Олимпиада-2002 для него закончилась, не начавшись. Появился страх, что закончится и карьера.
…Прошел месяц с момента объявления диагноза. Юшкевич принимал лекарства, разжижающие кровь, ему говорили, что тромб уже не может оторваться и стать опасным для жизни. Потихоньку хоккеист начал играть в теннис, поднимать штангу, даже встал на коньки — естественно, без силового контакта. И во вполне бодром настроении явился на повторное обследование.
Тем большим стал для него шок. Тромб не исчез. Наоборот — увеличился. Вдвое. Оказалось, что доза выписанных лекарств не соответствовала его росту и весу…
— Не стану скрывать, что после этого у меня случился нервный срыв, — говорил он мне через несколько лет. — Загулял, нарушал режим… Помню, когда узнал, что тромб вырос, сел в баре, отключил телефон — и вышел оттуда ровно через сутки. Мне было страшно. Я боялся, что с хоккеем закончено. А без хоккея представить себя не мог. Это был жуткий стресс.
Привели Юшкевича в себя… восточные единоборства. «Они дисциплинируют», — поясняет защитник. Он давно ими интересовался, а тут попросил людей в профсоюзе игроков НХЛ, чтобы нашли ему тренера в Торонто. Сначала попробовал йогу — не понравилось. Остановился на таэквондо. Со временем и тромб сошел на нет. Мужественный парень вернулся в хоккей. Но чего ему это стоило…
Заменил Юшкевича в составе другой ветеран — Кравчук. Отличный защитник, он тем не менее в своем «Калгари» играл средне. Перед началом Игр я спросил Фетисова:
— Почему ваш выбор пал именно на Кравчука?
— Главным критерием стал его опыт. Все-таки возникла экстренная ситуация, когда нужно было найти достойную замену ведущему защитнику сборной, который является одним из лидеров в своем амплуа не только в клубе, но и во всей лиге. Кравчука все знают, он много раз выступал за сборную и в «Калгари» сейчас играет на своем уровне.
— Насколько верна информация, что по этому вопросу ваши мнения с Юрзиновым разделились: вы якобы настаивали на кандидатуре Кравчука, он — на кандидатуре Александра Хаванова?
— Спросите об этом Юрзинова. Лично я не знаю, откуда могла появиться такая информация.
— Говорят еще, что у Кравчука возникли семейные проблемы, которые едва не помешали ему поехать в Солт-Лейк-Сити?
— Да, у него болели дочь и серьезно — жена.

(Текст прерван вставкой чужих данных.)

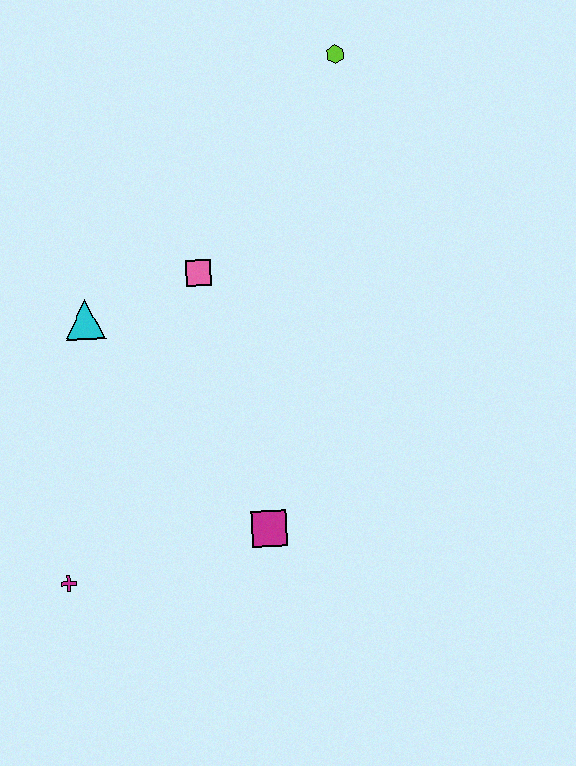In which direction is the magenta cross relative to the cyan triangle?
The magenta cross is below the cyan triangle.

Задержка с объявлением об участии Кравчука в Олимпиаде произошла именно по этой причине. Игорь попросил время, чтобы определиться. Потом перезвонил с сообщением, что врачи его обнадежили, и потому он может поехать на Олимпиаду. И еще поблагодарил за доверие…

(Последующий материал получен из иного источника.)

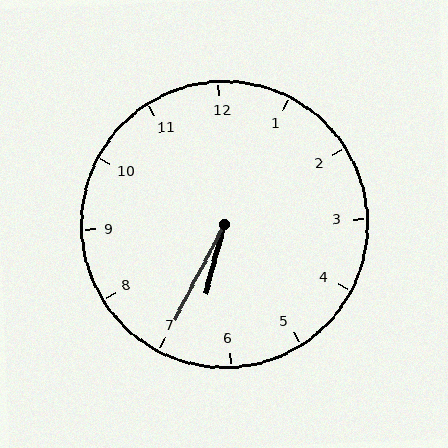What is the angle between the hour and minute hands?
Approximately 12 degrees.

Потеря Юшкевича окажется не единственной. Но об этом — позже.
14 ноября во время визита Владимира Путина в США российский президент нашел время встретиться с Фетисовым и обсудить проблемы олимпийской хоккейной сборной, а также поужинать с ним и братьями Буре. Путин всячески давал понять, что в своей идеологии собирается сделать на спорт особую ставку.
Фетисов свои впечатления от встречи прокомментировал в «Спорт-Экспрессе» так:
— После трех дней торжеств в Торонто, где меня приняли в Зал хоккейной славы, я срочно вылетел в Вашингтон. Был очень удивлен, что у Владимира Путина в ходе его визита в США нашлось «окно» для обсуждения проблем подготовки сборной России к Олимпиаде. Причем он принял не только меня, но и президента ОКР Леонида Тягачева, а также братьев Буре. Я отчитался перед президентом, а он, в свою очередь, взял решение ряда вопросов под свой личный контроль. Кроме того, Путин сказал, что ситуация в российском хоккее, который еще 10–20 лет назад был безусловно лучшим в мире, его беспокоит.
Времена меняются: еще несколькими годами раньше вероятность альянса Фетисова и Буре-старшего была бы близка к нулю. Вот фрагмент из моего интервью с всегда сверхдипломатичной Русской Ракетой в феврале 1997 года, во время Матча всех звезд НХЛ в Сан-Хосе. До Нагано оставался год…
— Во время подготовки к Кубку мира Вячеслав Фетисов в интервью «Спорт-Экспрессу» причислил вас к оппозиции основной группе игроков. Как прокомментируете?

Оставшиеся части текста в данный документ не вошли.